CRI, September 21, 2012
 
Beijing's Mentougou District, is full of sites to visit, but Lingshui is surely the historic highlight of the bunch. This small town is about a thousand years old, and the heady scent of history permeates its plastered rock walls, generations-old homes, and massive ancient trees.
 
Quaint homes have been built and rebuilt over the centuries, so there is definitely a little bit of shiny new to contrast against the crumbling ruins, but Lingshui has certainly done well to pay respects to its own history.
 
The mountain-encircled town is particularly renowned for having produced intellectuals.

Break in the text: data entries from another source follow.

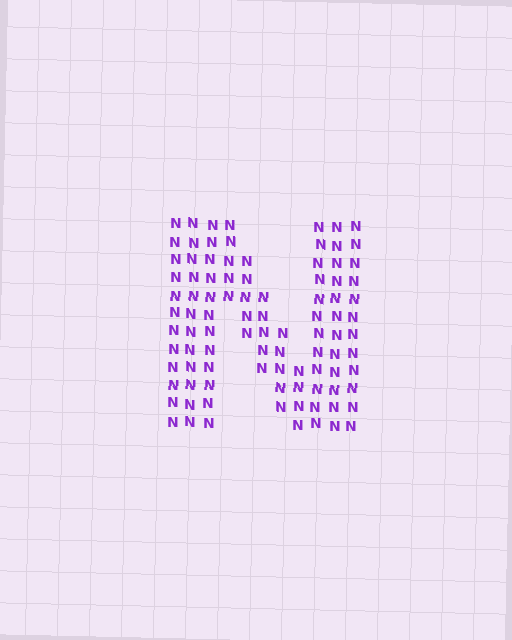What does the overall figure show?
The overall figure shows the letter N.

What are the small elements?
The small elements are letter N's.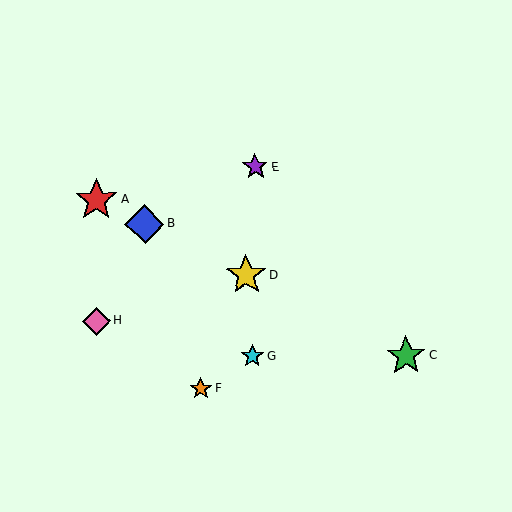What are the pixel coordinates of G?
Object G is at (252, 356).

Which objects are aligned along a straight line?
Objects A, B, C, D are aligned along a straight line.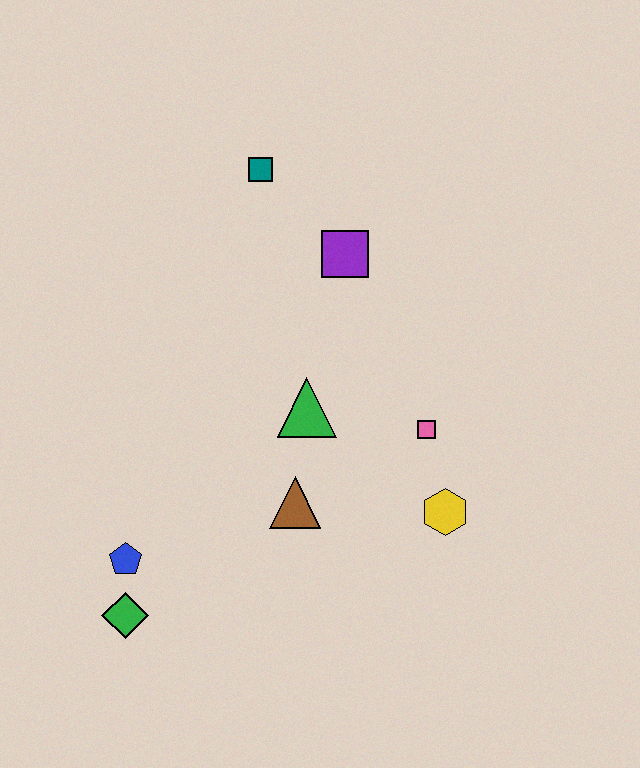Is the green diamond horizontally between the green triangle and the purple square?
No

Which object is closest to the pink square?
The yellow hexagon is closest to the pink square.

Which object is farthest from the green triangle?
The green diamond is farthest from the green triangle.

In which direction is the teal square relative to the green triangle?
The teal square is above the green triangle.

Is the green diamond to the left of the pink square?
Yes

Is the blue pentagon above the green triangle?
No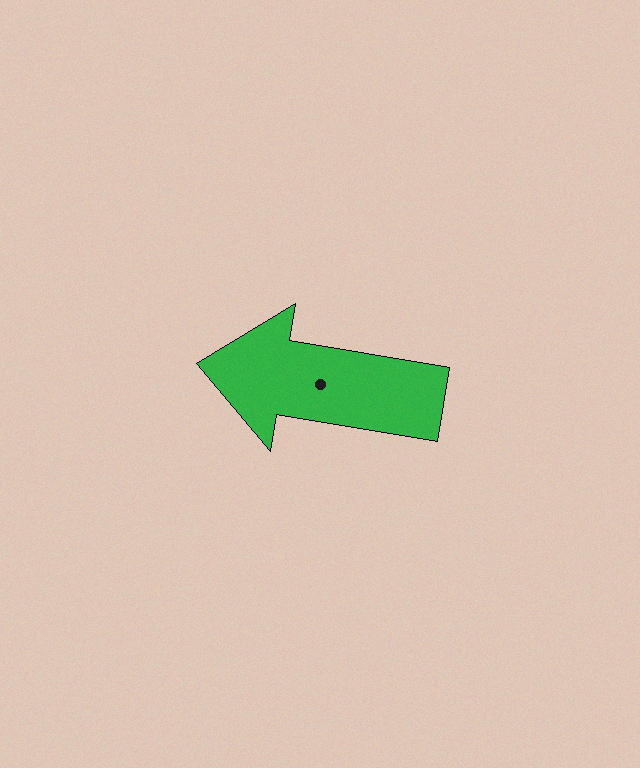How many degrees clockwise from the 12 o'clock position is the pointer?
Approximately 279 degrees.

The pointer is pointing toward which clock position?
Roughly 9 o'clock.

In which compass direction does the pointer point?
West.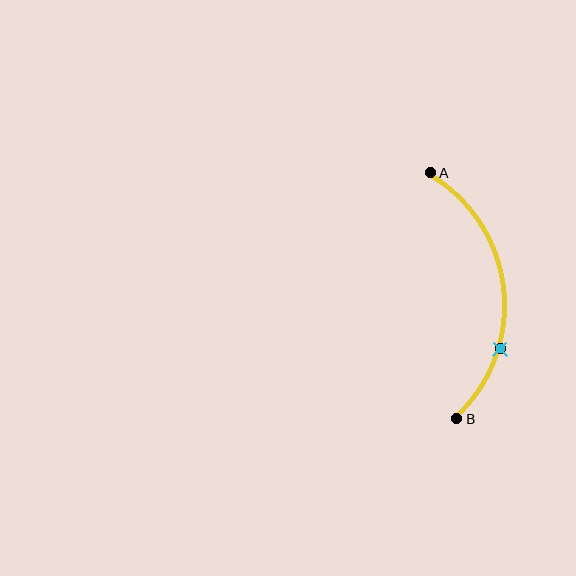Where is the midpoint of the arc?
The arc midpoint is the point on the curve farthest from the straight line joining A and B. It sits to the right of that line.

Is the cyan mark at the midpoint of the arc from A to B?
No. The cyan mark lies on the arc but is closer to endpoint B. The arc midpoint would be at the point on the curve equidistant along the arc from both A and B.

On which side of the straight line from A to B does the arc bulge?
The arc bulges to the right of the straight line connecting A and B.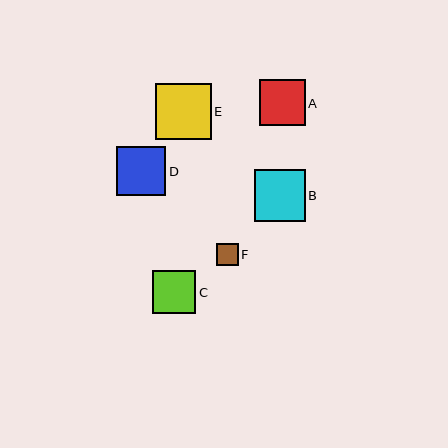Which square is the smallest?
Square F is the smallest with a size of approximately 21 pixels.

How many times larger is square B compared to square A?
Square B is approximately 1.1 times the size of square A.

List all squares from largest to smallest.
From largest to smallest: E, B, D, A, C, F.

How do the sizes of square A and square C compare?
Square A and square C are approximately the same size.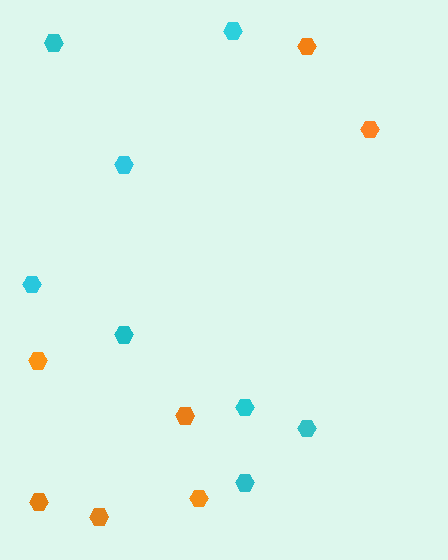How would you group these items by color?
There are 2 groups: one group of cyan hexagons (8) and one group of orange hexagons (7).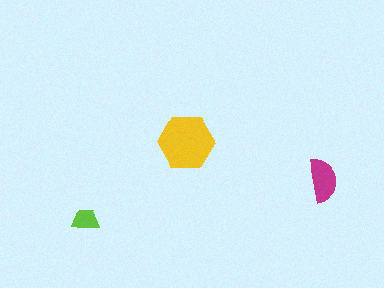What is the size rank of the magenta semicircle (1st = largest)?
2nd.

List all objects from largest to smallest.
The yellow hexagon, the magenta semicircle, the lime trapezoid.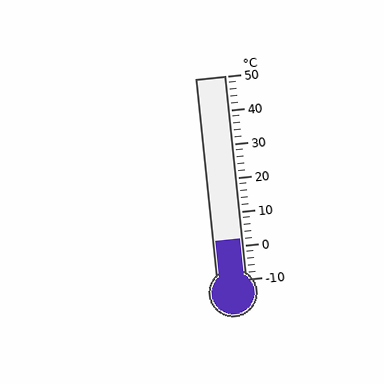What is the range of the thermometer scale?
The thermometer scale ranges from -10°C to 50°C.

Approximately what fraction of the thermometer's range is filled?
The thermometer is filled to approximately 20% of its range.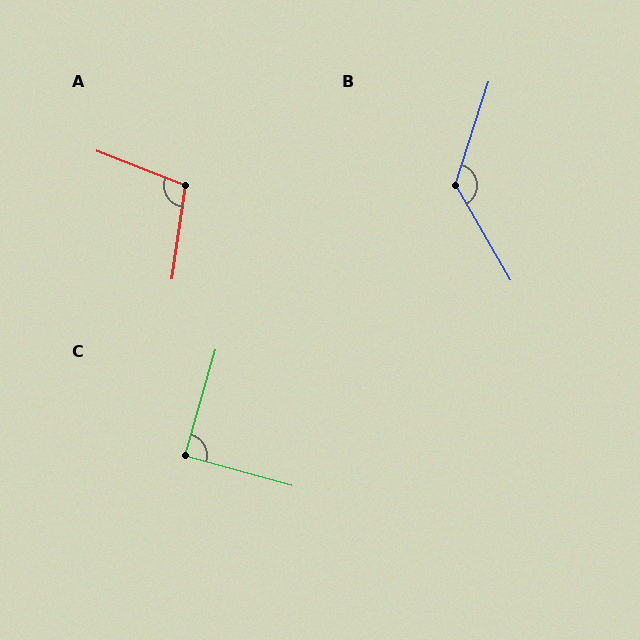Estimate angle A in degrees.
Approximately 103 degrees.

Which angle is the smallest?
C, at approximately 89 degrees.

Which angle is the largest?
B, at approximately 132 degrees.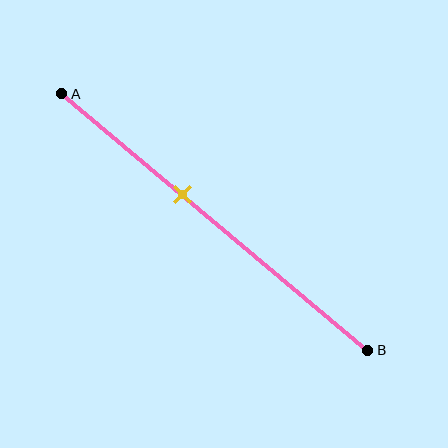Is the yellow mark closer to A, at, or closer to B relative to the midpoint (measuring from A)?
The yellow mark is closer to point A than the midpoint of segment AB.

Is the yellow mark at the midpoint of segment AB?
No, the mark is at about 40% from A, not at the 50% midpoint.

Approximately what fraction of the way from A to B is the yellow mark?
The yellow mark is approximately 40% of the way from A to B.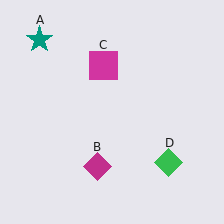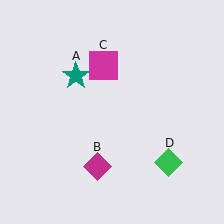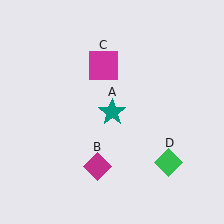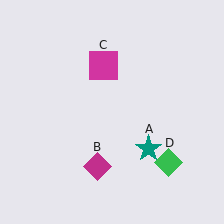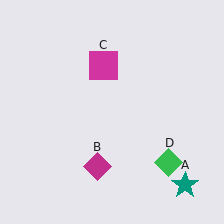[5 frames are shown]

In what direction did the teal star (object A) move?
The teal star (object A) moved down and to the right.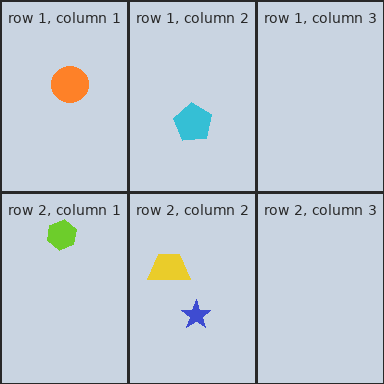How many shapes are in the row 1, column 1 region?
1.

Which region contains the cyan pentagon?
The row 1, column 2 region.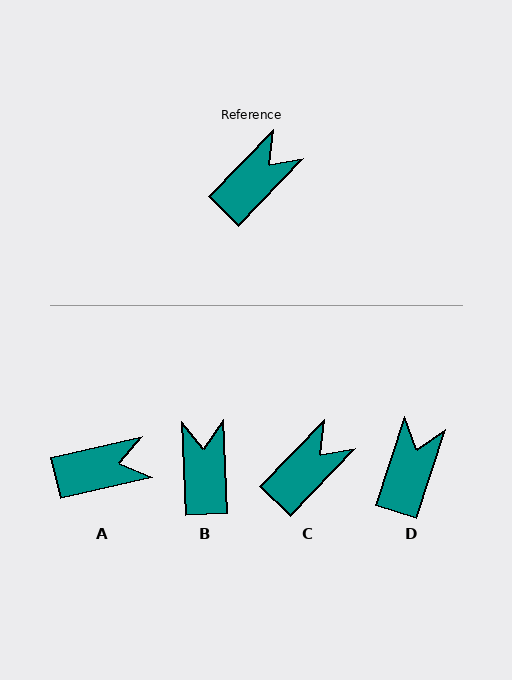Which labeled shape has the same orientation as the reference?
C.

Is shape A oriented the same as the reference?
No, it is off by about 33 degrees.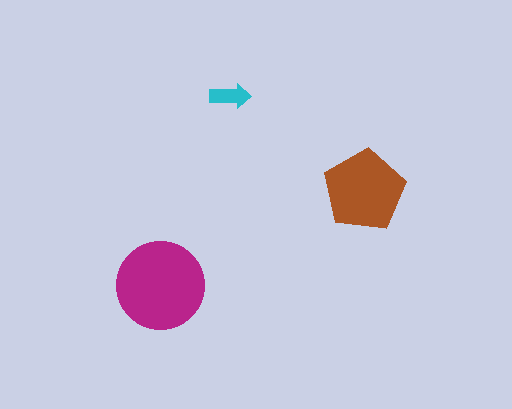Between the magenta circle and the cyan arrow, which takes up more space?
The magenta circle.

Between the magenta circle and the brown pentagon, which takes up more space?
The magenta circle.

Counter-intuitively, this humble farm village somehow managed to produce 22 scholars, before the end of Imperial China. Today, the homes where said scholars came from are indicated by plaques.
 
Local resident Mr Tan continued on this theme of farmers who broke the mold. "Three years ago, there were seven students [from Lingshui] enrolled at universities." He also duly noted that another resident's son has become a professor at Berkeley University.
 
Temples are also important in Lingshui, the Nanhai Huolong Temple being one of them. Its name translates to "fire dragon" because according to Chinese philosophy, fire can resist water, thus helping to fend off the frequent floods suffered before.
 
"The other temple is the Temple of the Goddess," stated Tan. "A five-toed dragon was carved at the temple. Normally only four-toed dragons could be carved at that time. But this one got the Emperor's permission. Things can't be carved as you like without the Emperor's orders."
 
Walking along its cobblestone walkways, noting piles of firewood stacked against a backdrop of rickety traditional architecture, one may get the feeling of being on a movie set. In fact this is likely close to the truth as quite a few movies and TV shows have shot scenes in Lingshui. According to local resident Tan, Lingshui has even welcomed the superstar likes of Jackie Chan and Zhang Ziyi.
 
Alongside of film-makers, photographers, sketch artists and painters are also drawn to Lingshui's views and historic details. Relics are scattered throughout. Keep your eyes peeled for wells, a grinding stone and an antique rice-cleaning machine that stand as monuments to the years. Amazingly, entire antique edifices still manage to stand, such as the hall which used to house meetings for teams of farmhands. The building is now vacant, and visitors are welcome to browse, crossing their fingers so that the rafters above remain in place.
 
But many of Lingshui's structures have not proven so hardy, or lucky. Quite a few have been damaged or destroyed by the Cultural Revolution, the attacks of Japan, and the passage of time. Today, many of them are finally being restored in anticipation of a growing tourist industry. If you have any particular interest in seeing examples of dilapidation in pre-renovation Lingshui, then the sooner you can make the 75 kilometer trip out, the better.
 
But even in the renovated homes, the feeling is still rustic. Bed mattresses are set up on kangs, where fires lit underneath keep bodies warm through the frosty winter nights. The feeling is definitely that of staying in a country home as opposed to a hotel. Prices humbly start at 20 yuan per night, and home-cooked meals are also available. Eggs produced in the backyard and local produce complement regional tea brewed with water from the adjacent river.
 
Yes, everyone will enjoy strolling through Lingshui's web of passages, but the chance to chat and dine with the very people who've lived there for generations is an opportunity that shouldn't be missed.
 
Getting there: From Pingguoyuan subway station, take bus #929 to Junxiang.
 
If the #929 bus will not go all the way to Junxiang, then take bus #892 to Lingshui. Then hire a driver to finish the last 5 km leg of the trip. (15 yuan).